The function of softmax
for classification, the function of softmax is to calculate the probability that the sample belongs to each category from the sample value. For example, for handwritten numeral recognition, softmax model obtains the probability values of 0-9 from the given pixel value of handwritten image, and the sum of these probability values is 1. The predicted results take the number represented by the maximum probability as the classification of this picture.
x1,x2,x3 represent the input value, b1,b2,b3 represent the offset of category 1, 2, 3, because the input value may have irrelevant interference.
Write the figure above as an equation
\[ \left[\begin{matrix}temp_1\\temp_2\\temp_3\end{matrix}\right] =\left(\begin{matrix}W_{1,1}x_1+W_{1,2}x_2+W_{1,3}x_3+b_1\\ W_{2,1}x_1+W_{2,2}x_2+W_{2,3}x_3+b_2\\ W_{3,1}x_1+W_{3,2}x_2+W_{3,3}x_3+b_3\end{matrix}\right)\\ \left[\begin{matrix}y_1\\y_2\\y_3\end{matrix}\right] =softmax\left(\begin{matrix}temp_1\\ temp_2\\ temp_3\end{matrix}\right)\\ Where y_i = softmax (temp_i) = \ frac {exp (temp_i)} {\ sum {J = 0} ^ {n} exp (temp_j)}}\ Y ﹣ 1, y ﹣ 2, y ﹣ 3, respectively, represent the probability value that the sample belongs to category 1, 2, 3. \]
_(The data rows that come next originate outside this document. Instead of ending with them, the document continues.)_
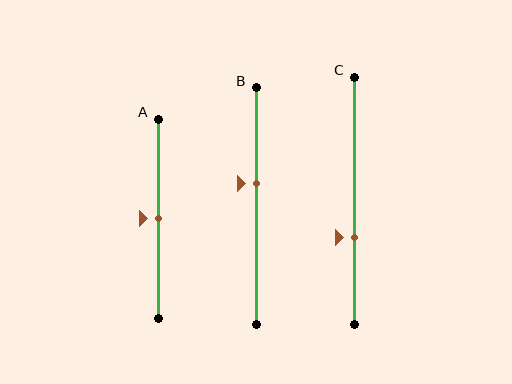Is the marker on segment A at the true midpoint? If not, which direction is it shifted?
Yes, the marker on segment A is at the true midpoint.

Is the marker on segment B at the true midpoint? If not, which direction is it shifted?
No, the marker on segment B is shifted upward by about 9% of the segment length.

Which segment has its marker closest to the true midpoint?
Segment A has its marker closest to the true midpoint.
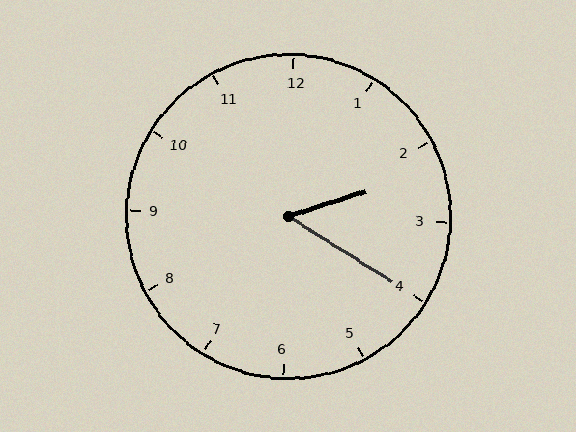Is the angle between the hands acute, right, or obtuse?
It is acute.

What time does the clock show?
2:20.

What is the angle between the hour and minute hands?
Approximately 50 degrees.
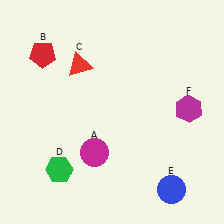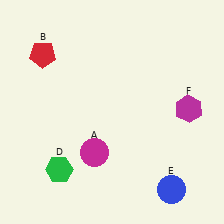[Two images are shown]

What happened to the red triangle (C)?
The red triangle (C) was removed in Image 2. It was in the top-left area of Image 1.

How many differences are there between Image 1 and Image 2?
There is 1 difference between the two images.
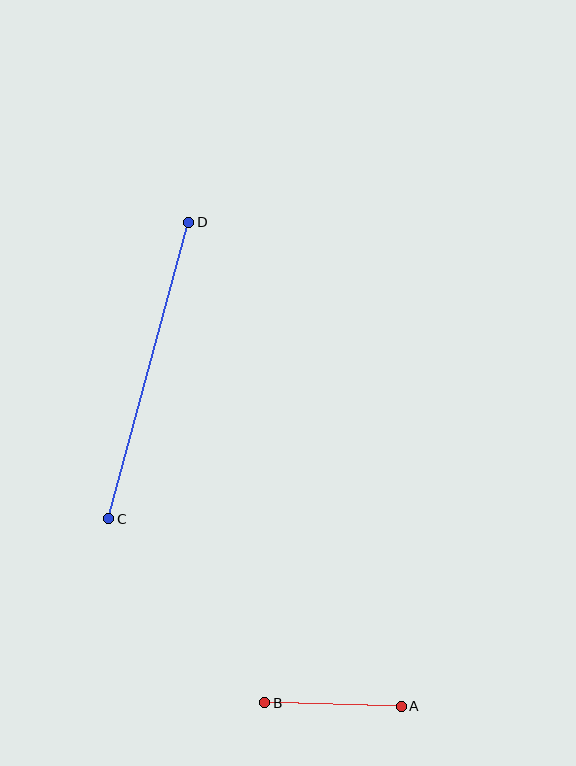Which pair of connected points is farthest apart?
Points C and D are farthest apart.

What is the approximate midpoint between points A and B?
The midpoint is at approximately (333, 705) pixels.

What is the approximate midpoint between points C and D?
The midpoint is at approximately (149, 371) pixels.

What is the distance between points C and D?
The distance is approximately 307 pixels.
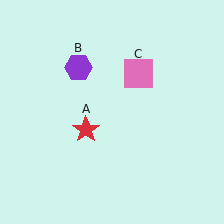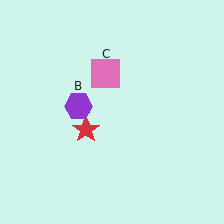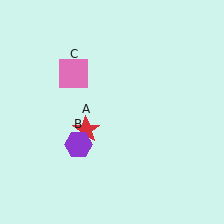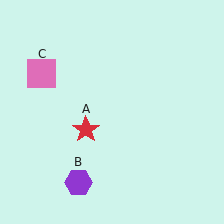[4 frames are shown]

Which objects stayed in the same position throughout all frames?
Red star (object A) remained stationary.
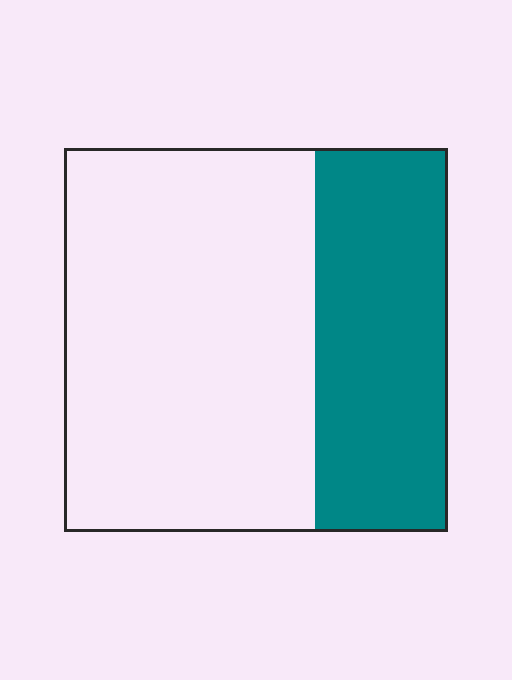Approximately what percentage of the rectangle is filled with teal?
Approximately 35%.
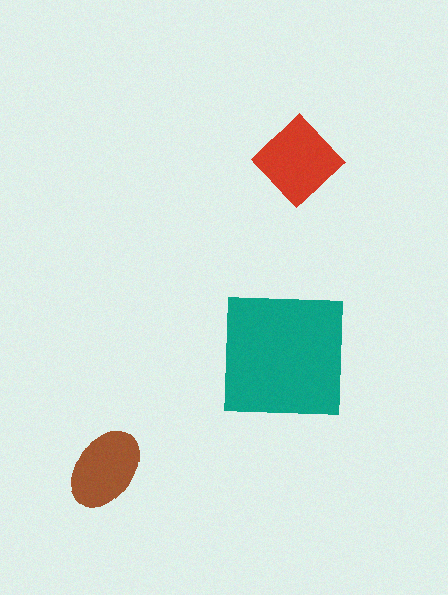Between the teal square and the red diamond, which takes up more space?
The teal square.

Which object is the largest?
The teal square.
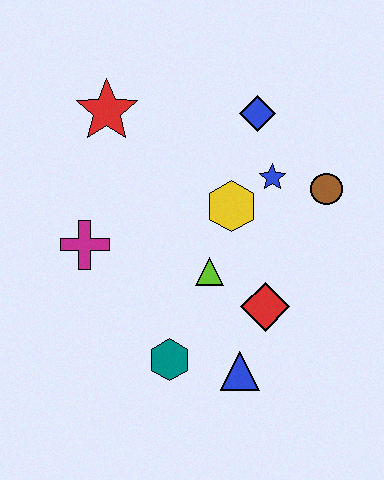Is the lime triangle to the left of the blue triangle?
Yes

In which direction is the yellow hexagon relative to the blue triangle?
The yellow hexagon is above the blue triangle.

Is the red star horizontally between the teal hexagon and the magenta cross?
Yes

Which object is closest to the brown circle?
The blue star is closest to the brown circle.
in neural network, the accuracy of classification is improved by training the weight value W and the bias value b in the training set training model.
(the training method is to define a loss function (representing the difference between the predicted value and the real value), and then use the gradient descent method (by calculating the partial derivative of W and b) to minimize the loss function. The specific process is a little complicated. The following is just to directly use the tensorflow function to realize, and then supplement the principle if there is time.)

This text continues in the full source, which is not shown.